**Power** is a critical concept when planning or evaluating a radiology study:

- power = (1 - β)

Conventionally, power is set at 0.80-0.85. For radiologists, it may be useful to think of power as being similar to sensitivity: power is the ability of a study to detect a difference between two or more treatments / diagnostic studies if there really is a difference and diagnostic test sensitivity is the ability of a test to detect disease if it is present.

#### Concept

When reviewing a sample data set, the mean of the value in question of the experimental population is likely different from the overall population. In other words, after you do something to your experimental sample, you expect the variable you're watching to change.

For instance, imagine you want to evaluate the size of the pancreatic duct after administering secretin. You think secretin will increase the size of the pancreatic duct. Pathologic data is your gold standard and using this technique, it's been shown that an average adult patient has a mean size duct (μ) with a standard deviation (σ). Now you give a sample population a bolus of secretin and start counting...

The mean size of the pancreatic duct from the post-secretin experimental population (X) is greater than expected from the path data... but is this a real effect or is this just due to chance?

If we set the p-value to 0.05, then we know we have only a 5% chance of making a type I error (α)... the error of saying that the increase in size of the pancreatic duct is a real effect, when it really isn't. Although not strictly identical, radiologists might find it useful to think of type I errors as false positives.

If our study does not show that the increase is significant to the 0.05 level, then we cannot believe that secretin made a difference, but we run the risk of a type II error (β)... the error of saying that there is no difference when there really is. Again, although not strictly identical, radiologists might find it useful to think of type II errors as false negatives.

The question then becomes, *how do we know we have enough people in our experimental group to show a difference if there were one*? This is how you *power *a study effectively. If the sample size is too small (underpowered), then the risk of a type II error increases.

You can imagine two tests for the pancreatic duct: one with 15 post-secretin patients and one with 115 post-secretin patients. Both may fail to meet the p-value, but intuitively we know that the second test did a better job of trying to show a difference if there were one. This is what we're trying to capture with the concept of power.

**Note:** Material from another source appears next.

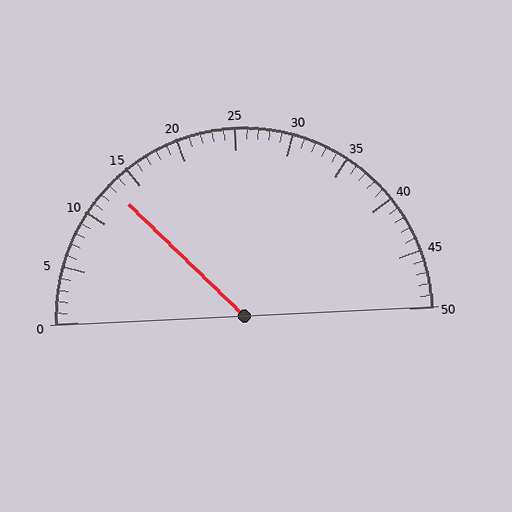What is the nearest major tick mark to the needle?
The nearest major tick mark is 15.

The key variables in power are

- the size of the difference you expect between the two groups
- the smaller the difference you expect between the experimental and control group, the larger number of subjects you need to tease out that small difference
- an analogy that may help is the children's game "Where's Wally" or "Where's Waldo" where Wally/Waldo is the effect: if Wally were large, he would be easier to see

- the number of patients
- the variability of the data, as captured by the standard deviation
- the more variable (noisy) the data, the more patients you will need to show a difference
- again an analogy with the children's game "Where's Wally" or "Where's Waldo" may help: if Wally were all by himself (no variability), he would be easier to recognize

- the alpha cut off (usually 0.05)

##### Post hoc power analysis

The use of post hoc power analysis (i.e. calculating power after the study has concluded) is controversial as it is thought to be unreliable ^{2}.